Он зашел в пивную и пробился к стойке. Грейси протолкнулась за ним сквозь толпу и нашла местечко поблизости, наслаждаясь теплом после колючего холода снаружи.

– Убирайся! – крикнул Джо, вызверившись.

С полдюжины завсегдатаев обернулись и с любопытством оглядели его, потом Грейси.

– Не уберусь, пока не посмотришь на того громилу, который убил, – упрямо повторила она и шмыгнула носом, потому что от тепла из него потекло.

– Да утихомиришься ты, наконец? – прошептал Джо. – Я же сказал, они мне не поверят, сколько тебе твердить? Напрасно только время потрачу. У тебя, что, совсем мозгов нет?

Но Грейси не стала доказывать ему обратное.

– Просто пойдем со мной и посмотрим на этого типа. Если это он, они тебе поверят.

– Да с чего бы это? – На его худом лице отразилось глубочайшее недоверие.

Но Грейси не стала говорить, будто Питт уже знает, что убил именно Харримор. Джо не поймет, зачем в таком случае нужны доказательства. Не могла она и объяснить, почему сама верит в то, что это Харримор.

– Я тебе не могу все рассказать.

– Да ты сама ничегошеньки не знаешь.

– Нет, знаю. И стану таскаться за тобой, пока ты как следует на него не посмотришь. Ищейки тебя больше не застукают, если ты об этом беспокоишься.

– А ты не говори со мной через губу, противный недоросток, – зло сказал он. – Ты бы тоже испугалась, если бы у тебя было хоть две извилины в голове. Ты хоть представляешь, что эти ищейки могут с тобой сделать, если ты им не потрафишь? И они сделают, если ты скажешь, что их доказательства ни к черту не годились. Ты меня спроси об этом – я-то знаю, что почем.

– Но тебе-то ничего не надо им говорить и связываться с ними; ты только пойди посмотри и скажи мне, – заявила Грейси, уже празднуя победу. Джо отвернулся, но она потянула его за рукав. – И клянусь, я от тебя тогда отстану. А если не пойдешь, то я всюду буду таскаться за тобой!

– И ищейкам ничего не скажешь? – спросил он устало.

– Клянусь, не скажу.

– Значит, встретимся здесь в шесть вечера и пойдем вместе, и я погляжу на него. А теперь отвяжись и дай мне спокойно пропустить пинту пива.

– Я буду ждать тебя снаружи. – Грейси опять шмыгнула носом.

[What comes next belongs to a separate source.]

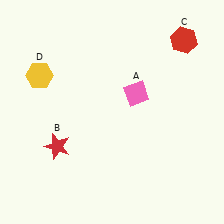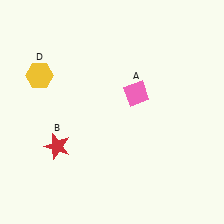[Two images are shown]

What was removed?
The red hexagon (C) was removed in Image 2.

– Господи! Женщина! Я же сказал, что приду!

– Оно, конечно, я тебе верю…

– Тогда жди снаружи. Шмыгай там.

Грейси неохотно выбралась снова в холод и слякоть. Она терпеливо ждала в темноте, под моросящим дождем, но смотрела на дверь очень внимательно, чтобы Джо как-нибудь незаметно не улизнул. Однако через полчаса она с таким облегчением увидела его тощую фигуру и бледное лицо, словно он был ее верный друг. Грейси бросилась вперед, едва не поскользнувшись на мокрых булыжниках, потому что совсем уже не ощущала ног. Она промерзла до костей.

– Ну что, готов идти? – жадно спросила она.

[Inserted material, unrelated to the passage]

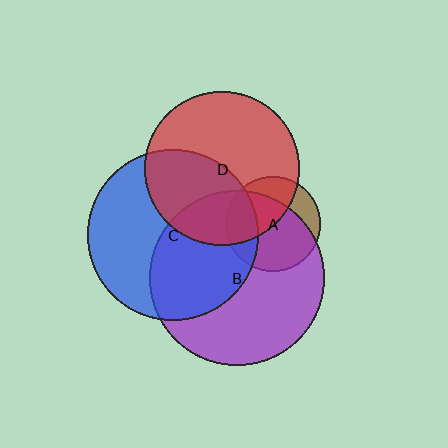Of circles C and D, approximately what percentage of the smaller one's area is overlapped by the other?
Approximately 40%.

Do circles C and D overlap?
Yes.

Слейтер искоса и очень неодобрительно оглядел ее, и она почувствовала по тому, как упало сердце, что он не надеялся увидеть ее снова. Грейси сердито проворчала что-то, полная решимости не дать ему заметить, как она расстроилась. Их связывает только дело. Пусть думает о ней что хочет, ей это совершенно безразлично.

Они молча шли рядом по узкой дорожке; покрытые изморосью камни поблескивали, как островки света, под редкими фонарями, в тусклых кругах, светящихся под дождем, а рядом с ними по лужам шлепали и брызгали грязью колеса тачек, повозок. Время от времени из темноты выныривали экипажи и опять погружались во мрак.

– Ты что, скорее не можешь? – ворчливо спросил Джо, крепко схватил ее за руку и резко рванул за собой.

Они проходили мимо людей, сгрудившихся возле жаровен с горячими каштанами или другой едой или переминавшихся с ноги на ногу в тени подъездов.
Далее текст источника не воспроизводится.